Answer :
Sure! To convert the scientific notation [tex]\(8.305 \times 10^{-7}\)[/tex] into standard notation, follow these steps:
1. Understand Scientific Notation: The expression [tex]\(8.305 \times 10^{-7}\)[/tex] means you take the number 8.305 and multiply it by 10 raised to the power of -7.
2. Move the Decimal Point: The power of -7 indicates that you move the decimal point 7 places to the left.
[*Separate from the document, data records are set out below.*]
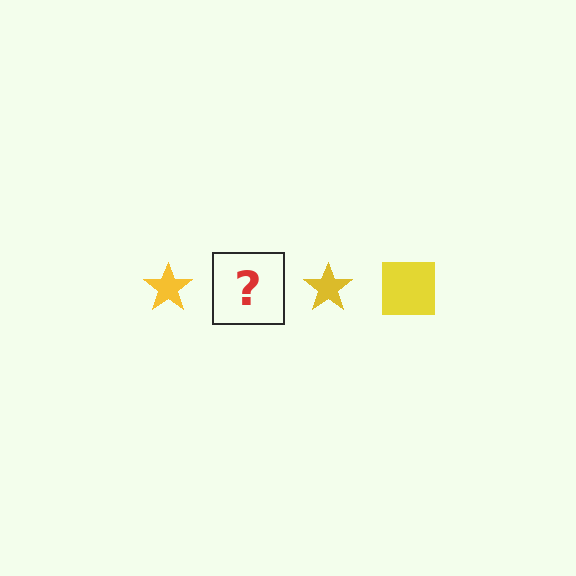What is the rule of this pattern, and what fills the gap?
The rule is that the pattern cycles through star, square shapes in yellow. The gap should be filled with a yellow square.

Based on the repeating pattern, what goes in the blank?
The blank should be a yellow square.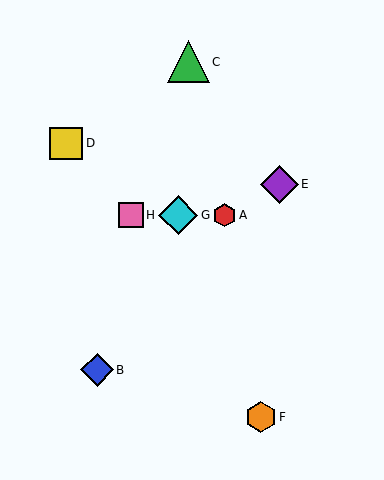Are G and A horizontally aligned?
Yes, both are at y≈215.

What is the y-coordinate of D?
Object D is at y≈143.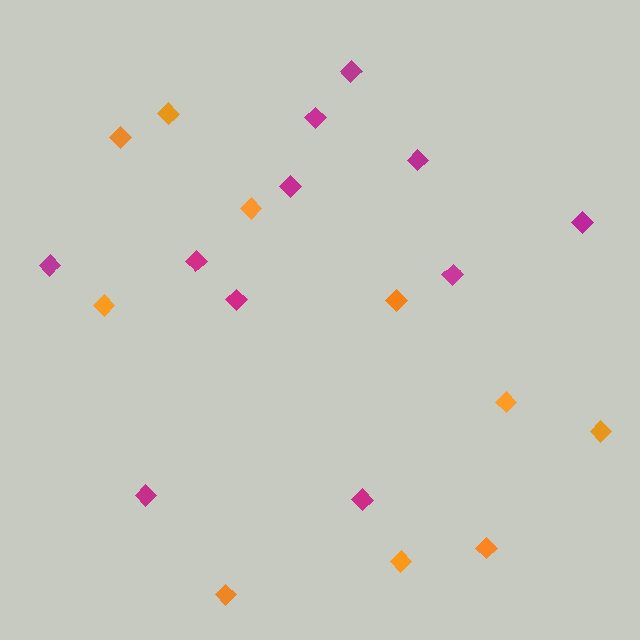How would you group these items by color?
There are 2 groups: one group of orange diamonds (10) and one group of magenta diamonds (11).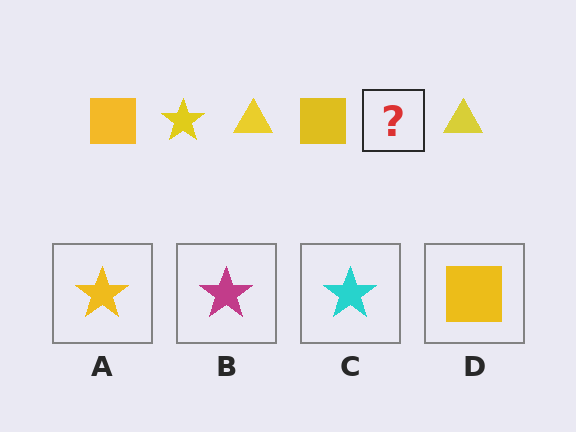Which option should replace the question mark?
Option A.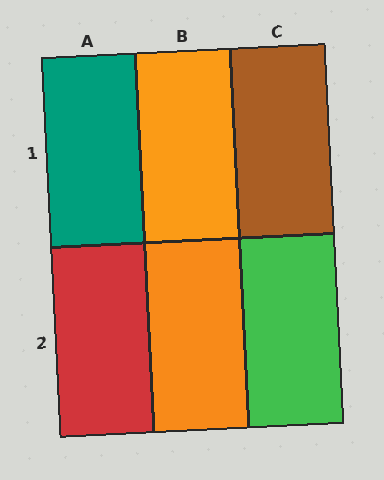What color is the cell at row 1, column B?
Orange.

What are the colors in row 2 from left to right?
Red, orange, green.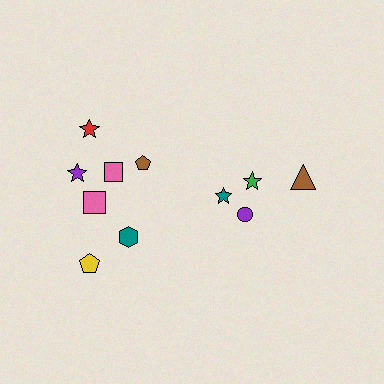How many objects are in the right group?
There are 4 objects.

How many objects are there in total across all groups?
There are 11 objects.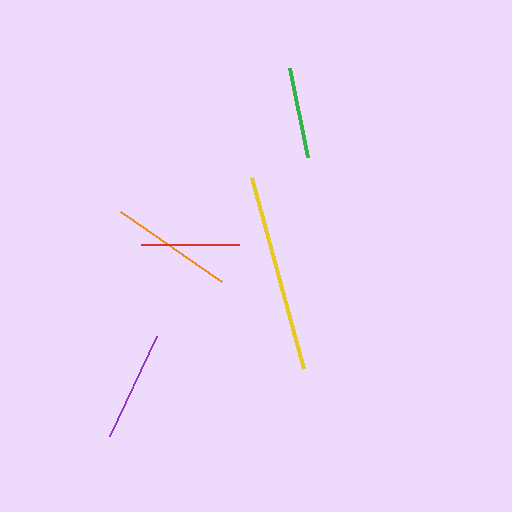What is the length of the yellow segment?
The yellow segment is approximately 198 pixels long.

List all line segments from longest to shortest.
From longest to shortest: yellow, orange, purple, red and green (about equal).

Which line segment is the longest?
The yellow line is the longest at approximately 198 pixels.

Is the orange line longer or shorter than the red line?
The orange line is longer than the red line.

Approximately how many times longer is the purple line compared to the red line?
The purple line is approximately 1.1 times the length of the red line.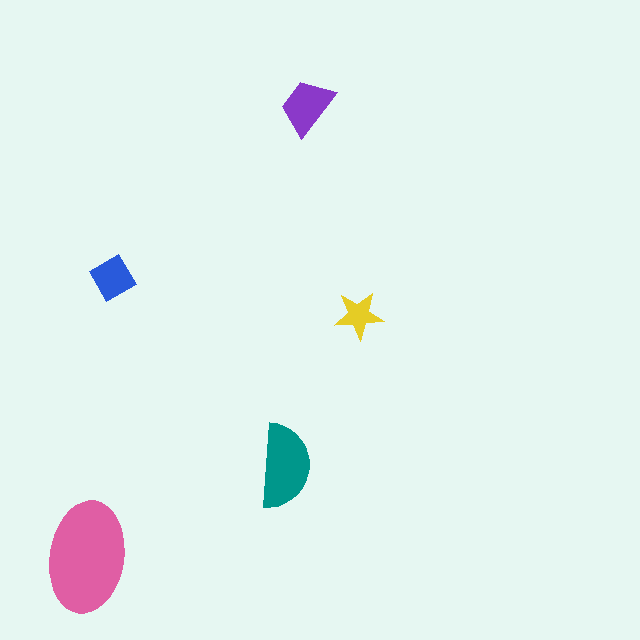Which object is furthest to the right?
The yellow star is rightmost.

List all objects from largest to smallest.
The pink ellipse, the teal semicircle, the purple trapezoid, the blue diamond, the yellow star.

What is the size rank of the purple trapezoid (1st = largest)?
3rd.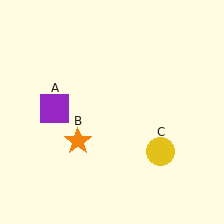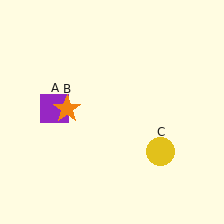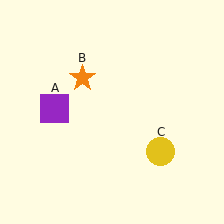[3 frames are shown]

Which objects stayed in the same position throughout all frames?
Purple square (object A) and yellow circle (object C) remained stationary.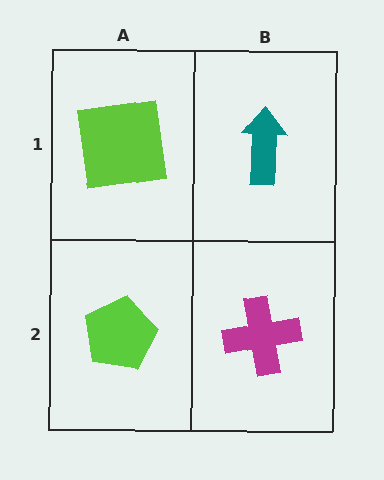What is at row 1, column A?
A lime square.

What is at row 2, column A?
A lime pentagon.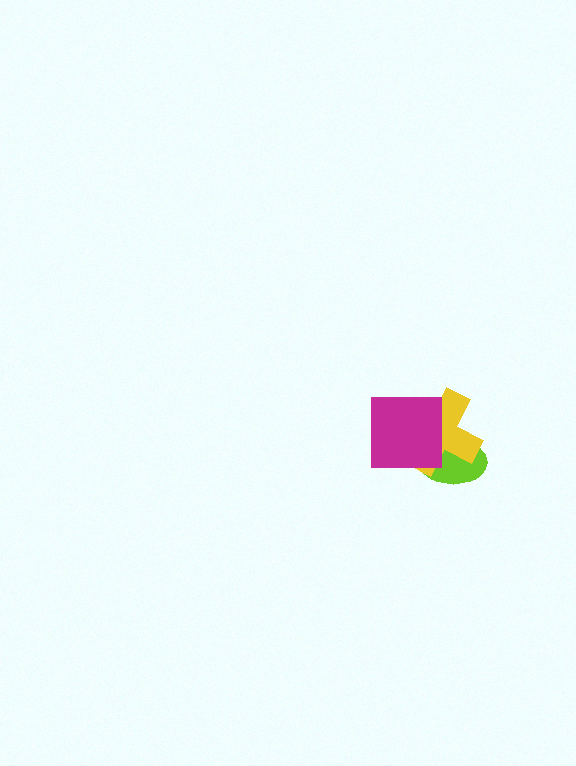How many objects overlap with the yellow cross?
2 objects overlap with the yellow cross.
Because it's a negative exponent, the number will become smaller.
3. Counting Zeros: Start with the number 8.305:
- Moving the decimal 1 place to the left gives 0.8305.
- Move 1 more place to the left each time, which means adding zeros before it until you have moved 7 places in total.
4. Result: After moving the decimal point 7 places to the left of the original number, you get 0.0000008305.
So, [tex]\(8.305 \times 10^{-7}\)[/tex] written in standard notation is [tex]\(0.0000008305\)[/tex].
1. Understand Scientific Notation: The expression [tex]\(8.305 \times 10^{-7}\)[/tex] means you take the number 8.305 and multiply it by 10 raised to the power of -7.
2. Move the Decimal Point: The power of -7 indicates that you move the decimal point 7 places to the left. Because it's a negative exponent, the number will become smaller.
3. Counting Zeros: Start with the number 8.305:
- Moving the decimal 1 place to the left gives 0.8305.
- Move 1 more place to the left each time, which means adding zeros before it until you have moved 7 places in total.
4. Result: After moving the decimal point 7 places to the left of the original number, you get 0.0000008305.
So, [tex]\(8.305 \times 10^{-7}\)[/tex] written in standard notation is [tex]\(0.0000008305\)[/tex].